The Xbox One reveal was so disappointing that it’ll likely go down in history as one of the gaming industry’s most memorable high-profile blunders. Microsoft’s decision to revise its mistakes will also likely go down in gaming history as unprecedented. Now, in what may end up as another unprecedented move, Microsoft might be revising the Xbox One’s hardware before it even releases.
For the uninitiated, Microsoft took a few enormous missteps when it announced the Xbox One. The new console would be bogged down by always-online DRM, a mandatory Kinect that is always watching, listening, and can see in the dark, a system to curb the sale of used games, and the same Xbox Gold paywall that currently plagues the Xbox 360.
On top of all that, it turned out that the Xbox One’s hardware wasn’t all too impressive when compared to its main competitor, the PS4 — and it would cost £100 more than Sony’s more powerful, not-bogged-down-at-all console. After a couple months of standing staunchly against almost everyone’s wishes to knock it off with these restrictions, Microsoft finally caved and removed the always-on DRM and the used games restrictions. So, the Xbox One would no longer have draconian restrictions, but still suffered from the problem of being an underpowered, more expensive console than its competitor.
Consoles don’t usually go through major hardware horsepower revisions during their lifecycle — they generally just lose some weight and use your power more efficiently. It’s also extremely rare for a console to undergo a hardware revision after its official announcement. After Microsoft relented and gave up on its dream of a locked-down, heavily restricted console, reports are suggesting that Microsoft will now give up on its hardware dream before the console even releases, and change its specs in order to not only better compete with Sony, but to better justify that £429 price tag.
Last week, the Examiner reported that a source claimed the Xbox One’s GPU will get a bump in clock speed, and the 8GB of DDR3 RAM will increase to 12GB. Additionally, the Xbox One development team is asking designers what other changes to the console they’d like to see — which comes off as a little desperate, especially considering the hardware is supposed to release in around four months.
The RAM rumour seems to have originated from the Xbox One dev kits shipping with 12GB of RAM. However, the source claims that the retail kits do not pack that much RAM. The source also notes that the clock speed increase is the result of Microsoft “giving off the impression” that this took place.
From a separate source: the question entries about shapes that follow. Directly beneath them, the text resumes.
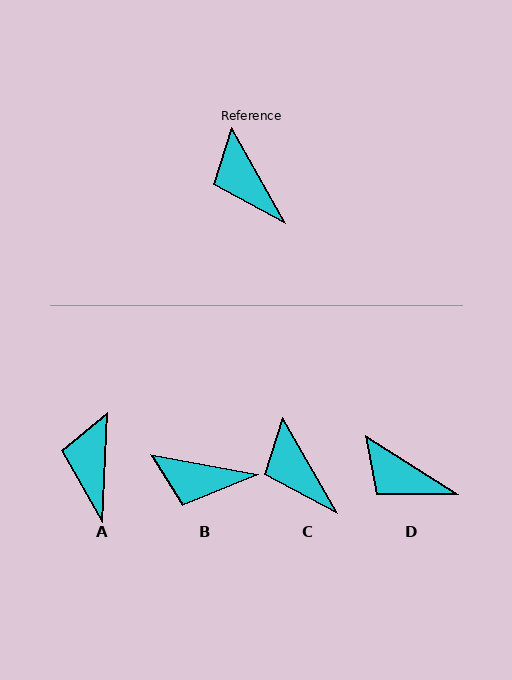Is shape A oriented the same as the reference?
No, it is off by about 32 degrees.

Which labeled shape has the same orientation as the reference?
C.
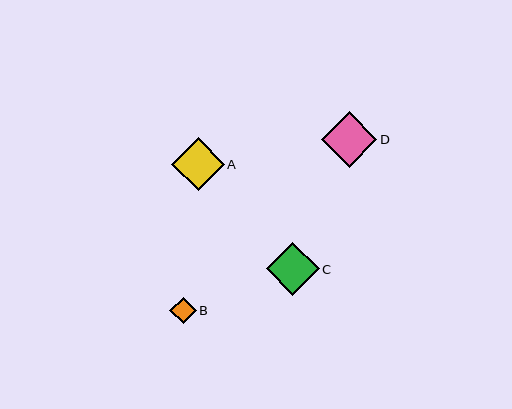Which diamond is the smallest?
Diamond B is the smallest with a size of approximately 26 pixels.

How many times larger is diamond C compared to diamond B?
Diamond C is approximately 2.0 times the size of diamond B.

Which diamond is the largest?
Diamond D is the largest with a size of approximately 55 pixels.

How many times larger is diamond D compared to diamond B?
Diamond D is approximately 2.1 times the size of diamond B.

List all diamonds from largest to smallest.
From largest to smallest: D, C, A, B.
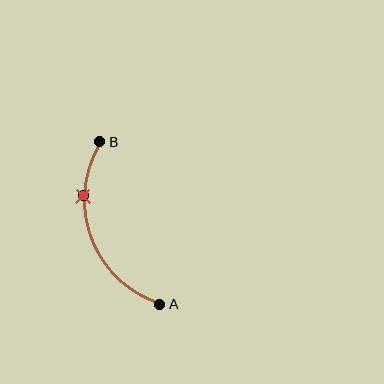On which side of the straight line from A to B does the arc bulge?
The arc bulges to the left of the straight line connecting A and B.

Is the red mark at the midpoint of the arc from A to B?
No. The red mark lies on the arc but is closer to endpoint B. The arc midpoint would be at the point on the curve equidistant along the arc from both A and B.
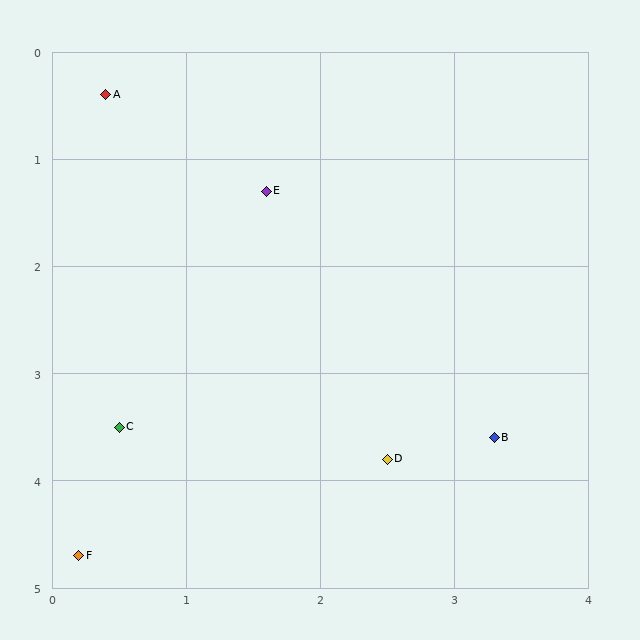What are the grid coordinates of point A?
Point A is at approximately (0.4, 0.4).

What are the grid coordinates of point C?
Point C is at approximately (0.5, 3.5).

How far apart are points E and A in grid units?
Points E and A are about 1.5 grid units apart.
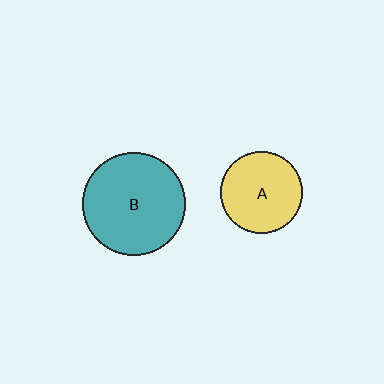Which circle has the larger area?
Circle B (teal).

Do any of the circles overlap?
No, none of the circles overlap.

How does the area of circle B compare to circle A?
Approximately 1.6 times.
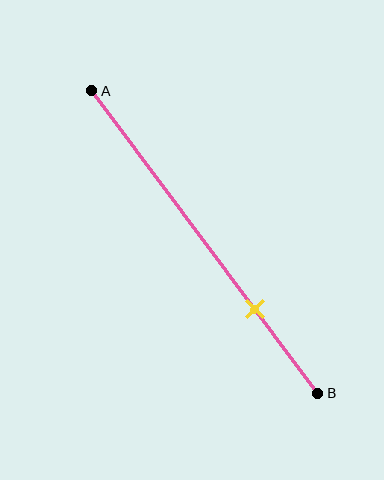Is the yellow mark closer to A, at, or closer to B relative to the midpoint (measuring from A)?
The yellow mark is closer to point B than the midpoint of segment AB.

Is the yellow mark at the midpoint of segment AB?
No, the mark is at about 70% from A, not at the 50% midpoint.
While it may seem very odd for high-profile hardware to backtrack on its announced specs only a few months before its release, we wouldn’t be surprised by anything Microsoft does with the Xbox One anymore. Whether it’s a power boost, a price cut before release, or finally removing the Xbox Gold paywall, Microsoft still needs to clean up its image ever since it got tarnished from the console reveal. If there’s one thing Microsoft will surely retain, though, it’s that you can bet your Xbox One will have a lot of games that feature marines.